I got to know Ruth Bader Ginsburg, her winning personality and the values that guided her over the course of our correspondence in recent years on the subject of Henrietta Szold, about whom I was writing a biography at the time. My research afforded me the rare privilege of meeting and corresponding with extraordinary individuals in Israel and the United States, Justice Ginsburg foremost among them.
I told her I was writing about the Hadassah founder—her personality and deep commitment to repairing the world—and asked whether she was familiar with Szold’s work.
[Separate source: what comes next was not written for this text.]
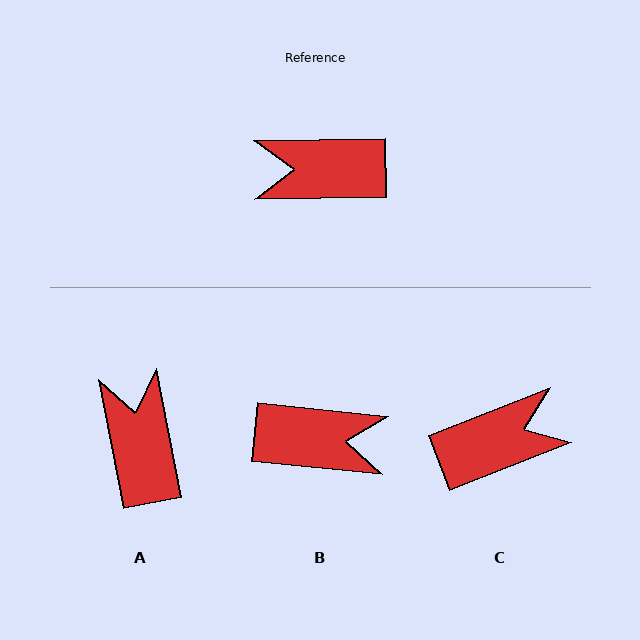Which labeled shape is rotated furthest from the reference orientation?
B, about 173 degrees away.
I was surprised when Ginsburg promptly replied: “I have several times quoted Henrietta Szold’s response when Haym Peretz offered to say Kaddish on her mother’s death [an offer Szold refused, opting to say it herself instead]. And my ever supportive mother-in-law, in the first year of my marriage, paid a lifetime membership for me in Hadassah. A good English language biography of Henrietta Szold is overdue.”
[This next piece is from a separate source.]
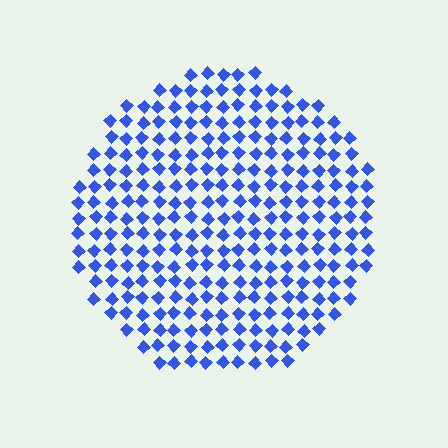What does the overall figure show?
The overall figure shows a circle.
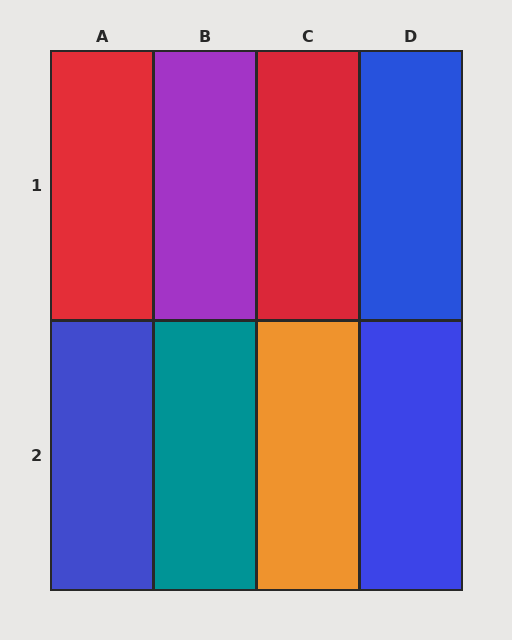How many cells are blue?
3 cells are blue.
After a few months of corresponding, I asked the justice if she would write a foreword to the biography, and she immediately agreed.
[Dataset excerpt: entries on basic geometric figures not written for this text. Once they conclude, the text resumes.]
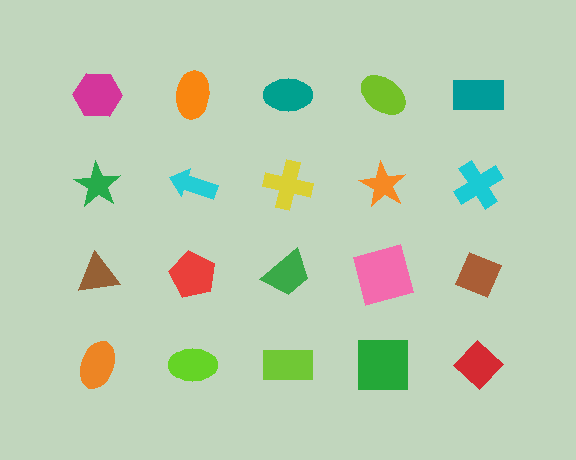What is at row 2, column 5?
A cyan cross.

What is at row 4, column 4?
A green square.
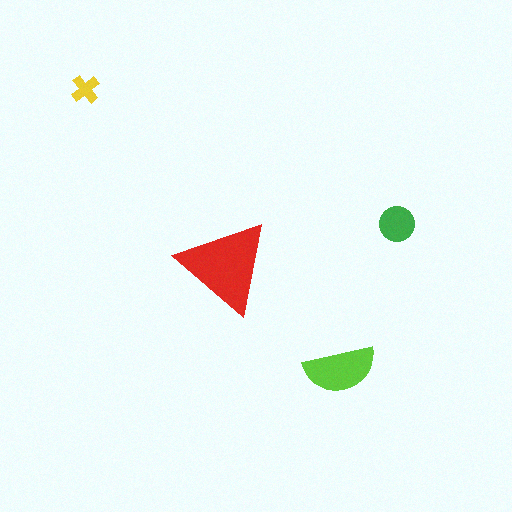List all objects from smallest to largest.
The yellow cross, the green circle, the lime semicircle, the red triangle.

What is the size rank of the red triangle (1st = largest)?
1st.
Read more about Henrietta Szold’s legacy.
“The impediment to writing the preface is time,” she shared. “I would want to read the English translation before writing a foreword…. If the manuscript is as fine as I anticipate, I would be glad to write a foreword.” She later wrote that she had begun reading the manuscript: “It is a fine work, I would like to read the entire biography before composing the foreword.”
Over the course of 2019, as she worked on her foreword to my book, we exchanged more letters. I learned that the justice knew a great deal about the history of female leaders, especially Jewish women who dedicated their lives to adults and children in need. She wrote that when she was a girl, her mother would tell her about the great Jewish women she admired, praising their commitment to society and their efforts to repair a broken world. Henrietta Szold stood out among them. “My mother hoped I would be inspired by Szold in caring about the well-being of members of my family, students and teachers at the schools I attended, people in the communities and world in which I live,” Ginsburg wrote.
When she was 17, her mother, Celia Bader, passed away, but she never forgot her words: “As a child, I was indeed inspired by those waypaving women and remain touched by their example to this very day.”
About Szold, Ginsburg wrote:
Szold is known principally as founder of the women’s Zionist organization, Hadassah. From Dvora Hacohen’s comprehensive biography, I learned how much more Szold had accomplished in her eighty-four years on earth. In 1889 for example, Szold launched a night school for immigrants in her native Baltimore, open to people of all faiths. The school taught English and familiarized attendees with life in the USA. My father, whose childhood home was a shtetl near Odessa, arrived in New York in 1909, at age thirteen. He learned English at a night school modeled on Szold’s initiative. Apart from religious instruction, it was the only formal education he and countless other new Americans ever received.
Amid reports of the spread of the coronavirus in the United States in the spring, I asked Ginsburg how she was, and she replied on April 13, 2020. “My daughter is staying with me, and so far, we are coping well,” she wrote. “This, too, will pass. May we be stronger and kinder for having lived through the experience.”
Ginsburg did not live to see her hopes fulfilled. She succumbed to cancer on September 18, on the eve of Rosh Hashanah, leaving behind an immense legacy. History—and Jewish history in particular—will remember Justice Ruth Bader Ginsburg as one of the leading lights of our generation, one of the individuals who devoted their lives to repairing a broken world.
Dvora Hacohen, a professor at Bar-Ilan University in Israel, is the author of To Repair a Broken World: The Life of Henrietta Szold, Founder of Hadassah, forthcoming in the spring of 2021 from Harvard University Press.